Designing the Star Schema Database
Version 1.1
By Craig Utley
Introduction
Creating a Star Schema Database is one of the most important, and sometimes the final, step in creating a data warehouse. Given how important this process is to building a data warehouse, it is important to understand how to move from a standard, on-line transaction processing (OLTP) system to a final star schema. Please note that a general term is relational data warehouse and may cover both star and snowflake schemas.
This paper attempts to address some of the issues that many who are new to the data warehousing arena find confusing, such as:
- What is a Data Warehouse? What is a Data Mart?
- What is a Star Schema Database?
- Why do I want/need a Star Schema Database?
- The Star Schema looks very denormalized. Won’t I get in trouble for that?
- What do all these terms mean?
This paper will attempt to answer these questions, and show developers how to build a star schema database to support decision support within their organizations.
Terminology
Usually, readers of technical articles are bored with terminology that comes either at the end of a chapter or is buried in an appendix at the back of a book. Here, however, I have the thrill of presenting some terms up front. The intent is not to bore readers earlier than usual, but to present a baseline off of which to operate. The problem in data warehousing is that the terms are often used loosely by different parties. The definitions presented here represent how the terms will be used throughout this paper.
OLTP
OLTP stands for Online Transaction Processing. This is a standard, normalized database structure. OLTP is designed for transactions, which means that inserts, updates, and deletes must be fast. Imagine a call center that takes orders. Call takers are continually taking calls and entering orders that may contain numerous items. Each order and each item must be inserted into a database. Since the performance of the database is critical, database designers want to maximize the speed of inserts (and updates and deletes). To maximize performance, some businesses even limit the number of records in the database by frequently archiving data.
OLAP and Star Schema
OLAP stands for Online Analytical Processing. OLAP is a term that means many things to many people. Here, the term OLAP and Star Schema are basically interchangeable. The assumption is that a star schema database is an OLAP system. An OLAP system consists of a relational database designed for the speed of retrieval, not transactions, and holds read-only, historical, and possibly aggregated data.
While an OLAP/Star Schema may be the actual data warehouse, most companies build cube structures from the relational data warehouse in order to provide faster, more powerful analysis on the data.

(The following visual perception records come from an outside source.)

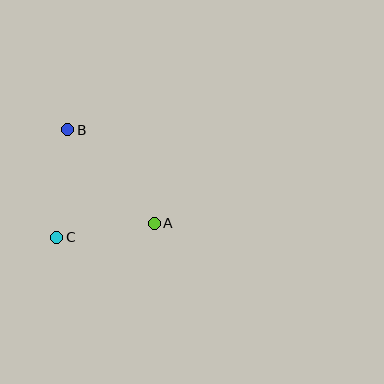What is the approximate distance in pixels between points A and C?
The distance between A and C is approximately 99 pixels.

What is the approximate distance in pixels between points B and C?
The distance between B and C is approximately 108 pixels.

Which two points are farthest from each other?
Points A and B are farthest from each other.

Data Warehouse and Data Mart
Data Warehouses and Data Marts differ in scope only. This means that they are built using the exact same methods and procedures, so the process is the same while only their intended scope varies.
A data warehouse (or mart) is way of storing data for later retrieval. This retrieval is almost always used to support decision-making in the organization. That is why many data warehouses are considered to be DSS (Decision-Support Systems). While some data warehouses are merely archival copies of data, most are used to support some type of decision-making process. The primary benefit of taking the time to create a star schema, and then possibly cube structures, is to speed the retrieval of data and format that data in a way that it is easy to understand. This means that a star schema is built not for transactions but for queries.
Both a data warehouse and a data mart are storage mechanisms for read-only, consolidated, historical data. Read-only means that the person looking at the data won't be changing it. If a user wants to look at the sales yesterday for a certain product, they should not have the ability to change that number. Of course if the number is wrong, it should be corrected, but more on that later.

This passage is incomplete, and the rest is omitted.